La salmodia comienza en tono de bajo profundo y con ritmo muy lento. Campanillas, gyalings de voz plañidera, trompetas enormes y atronadoras, tamboriles, minúsculos unos y gigantescos otros, marcan el compás del coro y acompañan, de vez en cuando, el canto llano.

Los niños iniciados, colocados al extremo de los bancos, cerca de la puerta, apenas se atreven a respirar. Saben que el tchetimpa de los cien ojos está pendiente del menor parloteo o del mínimo gesto juguetón, y temen al vergajo colgado al alcance de su mano, en el pilar donde apoya su alto sitial.

Aquel instrumento no se destina sólo a los chicos; todo miembro del monasterio —excepto los dignatarios y los viejos— puede tener ocasión de trabar conocimiento con él.

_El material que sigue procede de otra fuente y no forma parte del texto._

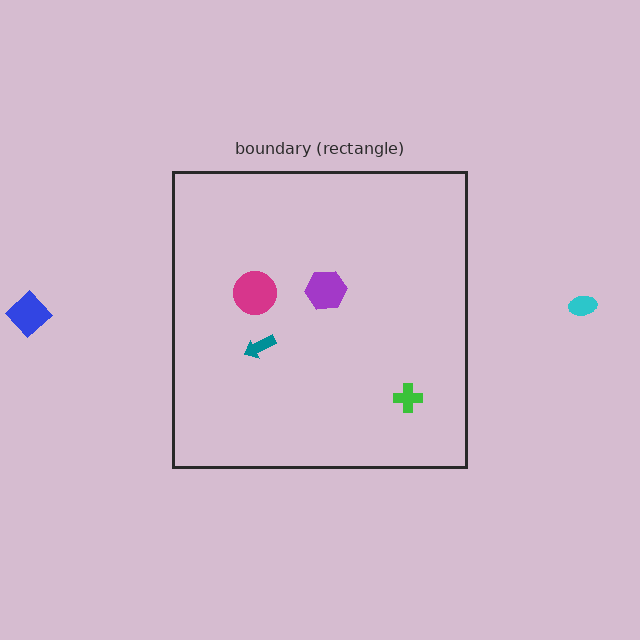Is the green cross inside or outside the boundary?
Inside.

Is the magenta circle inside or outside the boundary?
Inside.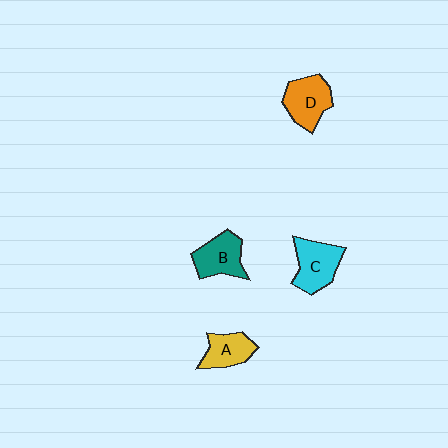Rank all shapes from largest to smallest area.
From largest to smallest: C (cyan), D (orange), B (teal), A (yellow).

He presenciado algunas flagelaciones de este tipo, una de ellas en una gompa de la secta de los sakyapas.

Cerca de mil monjes se hallaban reunidos en el vestíbulo, y la salmodia y la música habituales llenaban la sala de severa armonía, cuando tres miembros del coro empezaron a comunicarse algo por gestos. Se creían suficientemente ocultos, sin duda, por los religiosos que tenían delante, para que las ojeadas que se echaban y el ligero movimiento de sus manos pasase desapercibido al vigilante en jefe. Pero es probable que los dioses protectores de las lamaserías concedan a dichos funcionarios una vista superdesarrollada. Aquél había descubierto a los culpables. Se levantó inmediatamente.

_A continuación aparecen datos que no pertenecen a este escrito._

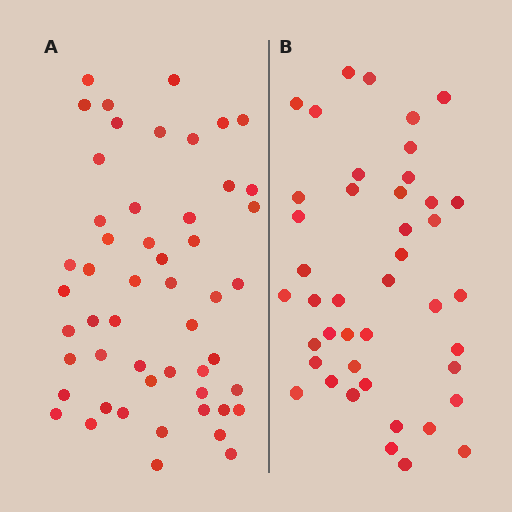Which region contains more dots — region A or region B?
Region A (the left region) has more dots.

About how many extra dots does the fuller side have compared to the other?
Region A has roughly 8 or so more dots than region B.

Era un khampa gigantesco, de tez oscura; de pie, sobre las gradas de su trono, parecía una estatua de bronce. Descolgó majestuosamente su fusta; luego, con mirada y porte terribles, como sólo se puede uno imaginar al ángel exterminados avanzó a grandes pasos por el vestíbulo.

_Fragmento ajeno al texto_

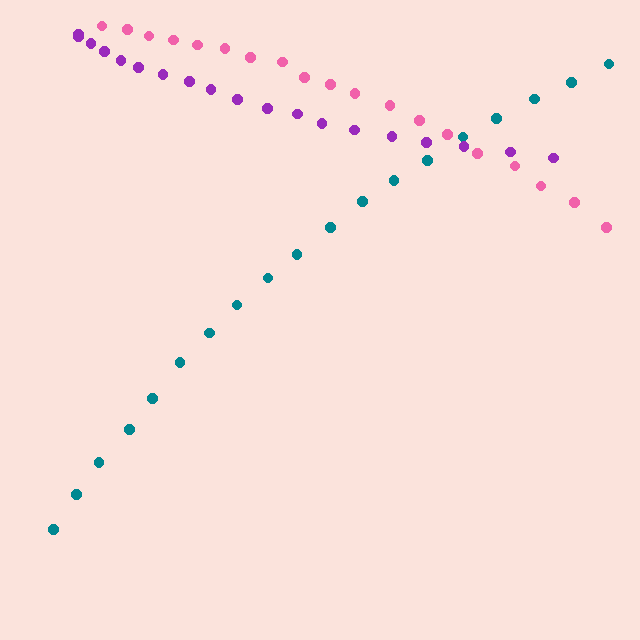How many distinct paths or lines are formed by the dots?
There are 3 distinct paths.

Al llegar cerca de los delincuentes, los cogió, uno a uno, por el pescuezo, levantándolos del banco.

No teniendo posibilidad de escapar al castigo, los monjes, resignados, se abrieron paso por entre las filas de sus compañeros y fueron a prosternarse con la frente en el suelo.

Resonaron sobre la espalda de cada uno algunos latigazos, y el gran vigilante regresó a su puesto con la misma adusta majestad.

Únicamente la falta de compostura se castiga inmediatamente en medio de la asamblea. Los castigos por faltas consideradas graves o cometidas fuera del coro se aplican en un lugar especial y después de información y de juicio a cargo de las autoridades judiciales del monasterio.

Un intermedio, muy apreciado por todos los monjes, corta el oficio tan largo: se sirve el té. Lo traen en grandes cubetas de madera, hirviendo y sazonado con manteca y sal al estilo tibetano. Los destinados a la distribución recorren varias veces las filas llenando los tazones que les alargan.

Todo religioso debe llevar, al ir a las asambleas, su tazón personal, que esconde bajo la túnica hasta el momento de emplearlo.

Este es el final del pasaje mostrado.